Le cloisonnement administratif lié à des références législatives ou réglementaires multiples et l’inscription dans des filières spécifiques qui en résulte, constitue un frein au développement d’une prise en charge globale. Il contribue au manque de lisibilité des réponses sanitaires, sociales et médico-sociales existantes.

Les articulations sont encore insuffisamment développées en amont et en aval tant avec les autres professionnels de santé (médecins généralistes) qu’avec les professionnels sociaux et éducatifs (Education nationale, aide sociale à l’enfance, aide sociale délivrée par les collectivités territoriales, services publics de l’emploi ou du logement...). Il est donc nécessaire de rationaliser les importantes sollicitations du champ médical et social auprès du dispositif de psychiatrie mais également de souligner les carences de la médecine scolaire, du secteur médico-social et de la médecine du travail dans le domaine de la santé mentale. En outre, la réglementation actuelle empêche les prises en charge conjointes sanitaire et médico-sociale (ex : prise en charge en hôpital de jour et en institut médico-éducatif). Par ailleurs, le manque de prise en compte du temps nécessaire aux équipes pour développer le travail en réseau est souligné.

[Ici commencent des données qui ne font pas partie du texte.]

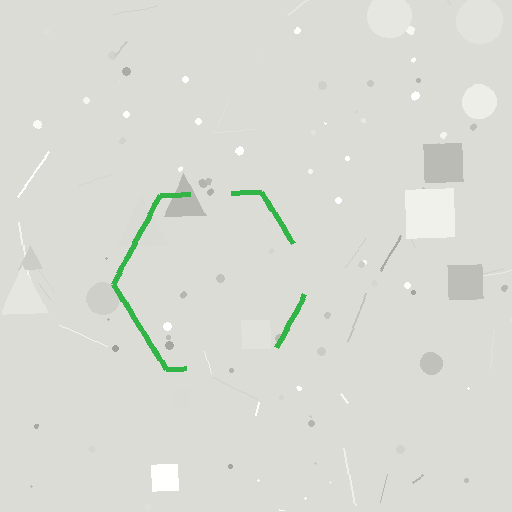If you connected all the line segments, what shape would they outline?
They would outline a hexagon.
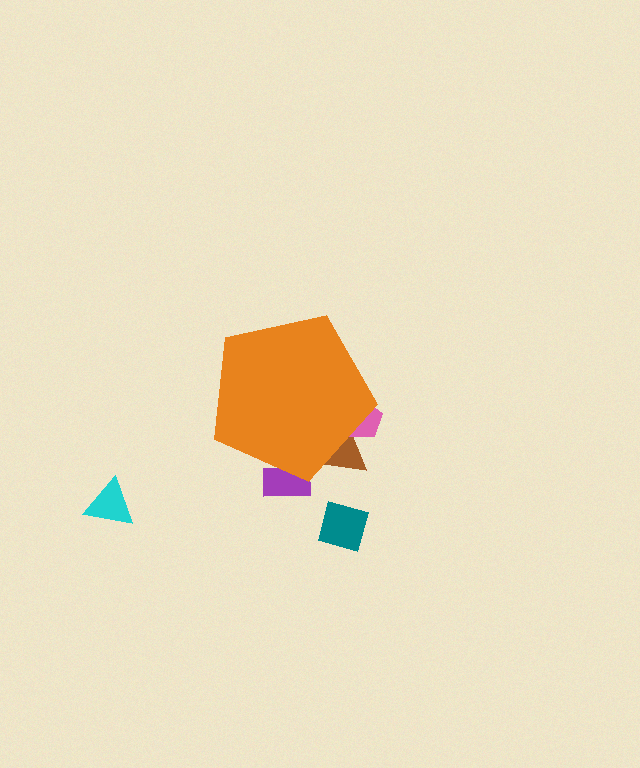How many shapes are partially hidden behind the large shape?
3 shapes are partially hidden.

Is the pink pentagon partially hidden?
Yes, the pink pentagon is partially hidden behind the orange pentagon.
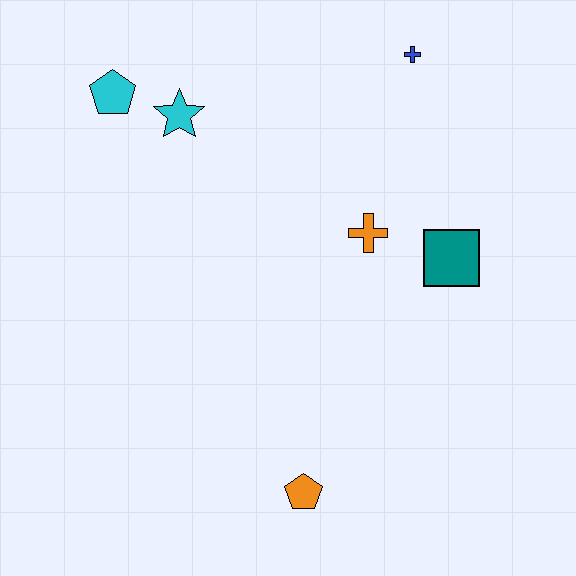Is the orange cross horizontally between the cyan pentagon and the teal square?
Yes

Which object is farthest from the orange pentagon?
The blue cross is farthest from the orange pentagon.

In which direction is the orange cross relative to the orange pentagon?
The orange cross is above the orange pentagon.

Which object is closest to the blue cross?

Le maintien en hospitalisation de certains patients, faute de relais dans le secteur social ou médico-social, nuit à l’efficacité et à la qualité des interventions des professionnels de psychiatrie. Par ailleurs, la persistance de conditions d’hospitalisation dégradées dans certaines unités est une nouvelle fois signalée.

La place du secteur privé à but lucratif dans l’offre de soins psychiatriques n’est pas assez prise en compte dans l’organisation des réponses aux besoins de la population. Les complémentarités et les coopérations entre les secteurs public et privé sont peu développées et peu valorisées dans le domaine de la santé mentale.

Le secteur privé à but non lucratif rencontre des difficultés de reconnaissance et de financement (notamment des avenants agréés aux conventions collectives), même lorsqu’il participe au service public hospitalier. Cependant, le secteur privé à but non lucratif a su innover et proposer des expériences originales dans le cadre du secteur, du réseau ou d’une coopération avec les structures médico-sociales et les institutions scolaires et universitaires.

Dans la formation des psychiatres, la formation pratique reste majoritairement réalisée auprès de malades hospitalisés. Un décalage croissant entre l’enseignement et la recherche et la réalité de l’exercice médical est constaté.